С шоколадной стружкой? Такой кофе делала моя няня в поросшем лишайником тысяча девятьсот семидесятом. Больше никто его не делал, я просто начисто забыл о нем, как забывают клюквенный привкус манной каши. Это что же, сын моей няни? Да нет, какой там сын, няня Фаня отошла с миром, когда этого рыжего еще и в помине не было. К тому же, насколько мне известно, она оставалась девицей до последнего дня. И шоколада у меня никакого нет, в холодильнике я держу только лед и лимоны, как и полагается приверженцу старой школы.
Когда он явился в спальню с подносом, у меня по-прежнему не было ответа, зато я натянул трусы и застегнул рубашку.
Скотти присел на край кровати, протягивая мне чашку ручкой вперед.
— Осторожно, горячий. И что это за дом такой — в хлебнице одни крошки, сахар мокрый, а молоко вчерашнее, — сказал он недовольно, с хлюпаньем потягивая из своей чашки, он выбрал самую толстостенную, лазоревый испанский фаянс.

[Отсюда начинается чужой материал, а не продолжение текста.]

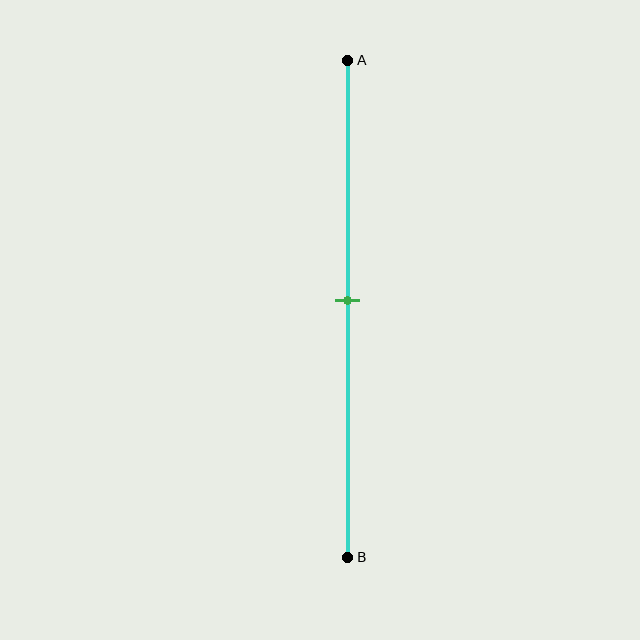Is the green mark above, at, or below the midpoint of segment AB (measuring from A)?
The green mark is approximately at the midpoint of segment AB.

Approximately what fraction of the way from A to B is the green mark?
The green mark is approximately 50% of the way from A to B.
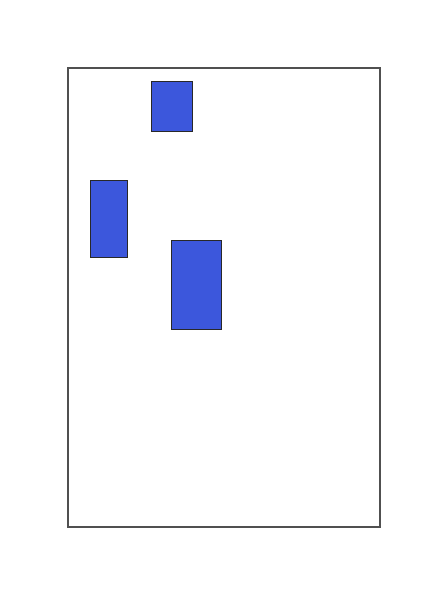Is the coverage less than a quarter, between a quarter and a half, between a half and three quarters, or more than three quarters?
Less than a quarter.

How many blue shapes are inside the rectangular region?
3.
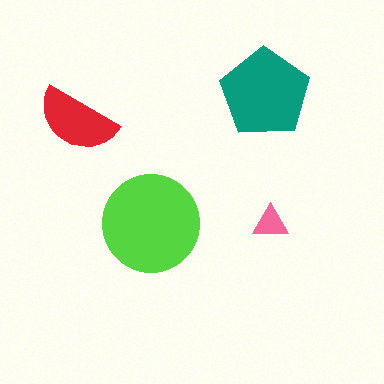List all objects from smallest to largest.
The pink triangle, the red semicircle, the teal pentagon, the lime circle.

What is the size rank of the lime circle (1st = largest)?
1st.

— Может тебе еще манны небесной? — я разглядывал его алые, надутые, слишком яркие губы.
У него было красивое заспанное лицо малолетнего преступника, но принять его за девушку нельзя было даже сослепу. Даже в кромешной тьме. Разве что, смотреть только на рот, не отрывая взгляда.
— Манна небесная, в конце концов, оказалась лепешками из лишайника со смолой тамариска, — сказал он поучительным тоном, забрал у меня пустую чашку и ушел.
Неужели я привел его с улицы? После кафе, где гладкая белолицая барменша-кореянка сунула коньяк в бумажный пакет — на американский манер — и подмигнула, отсчитывая сдачу с новенькой тысячной бумажки, пленка начисто обрывалась. С тысячной бумажки? Так, надо проверить деньги, полученные вчера в Харперс, кажется, я засунул их в ящик стола. Я поставил чашку на пол, неловко выбрался из постели и открыл свой секретер с секретом. Толстый манильский конверт с лиловой пятисотенной был на месте. Уже хорошо.
— Не мучай себя, детка, — донеслось из кухни. — Твои деньги мне не нужны. Мне нужен только ты. И теперь мы будем вместе, не сомневайся. Ты же позволил надеть твой халат, а это все равно что пропустить через рубаху. Турецкий обычай такой. Вот хоть Фрезера почитай. Мы теперь будем как Кастор и Поллукс
— Кастор и Полидевк, — машинально поправил я, направляясь в ванную. — А кто из нас бессмертный? Надеюсь, не ты, потому что я от тебя уже устал. И от Фрезера твоего тоже.
На этот блестящий выпад мне никто не ответил, и я приоткрыл кухонную дверь. Никого. В спальне тоже было пусто, на постели валялся скомканный халат.
Поздравляю, детка, — сказал я себе, — ты допился до синдрома ложной памяти. Диффузное поражение мозга на основе алкогольного отравления. Надо было пройти два квартала и купить хотя бы Торрес. Бесстыдная кореянка продала мне сок белой омелы! нет, толченую кору анчара! Нет, настойку из волчьего лыка, черный паслен, вонючую бузину.
На всякий случай, я подошел к двери и покрутил замок. Fermé. В кухне тоже никого не было. Йоркширский терьер Борис, что означает бывший Морис, валялся на подстилке из моего старого свитера, как ни в чем не бывало догрызая сиреневую пластиковую кость.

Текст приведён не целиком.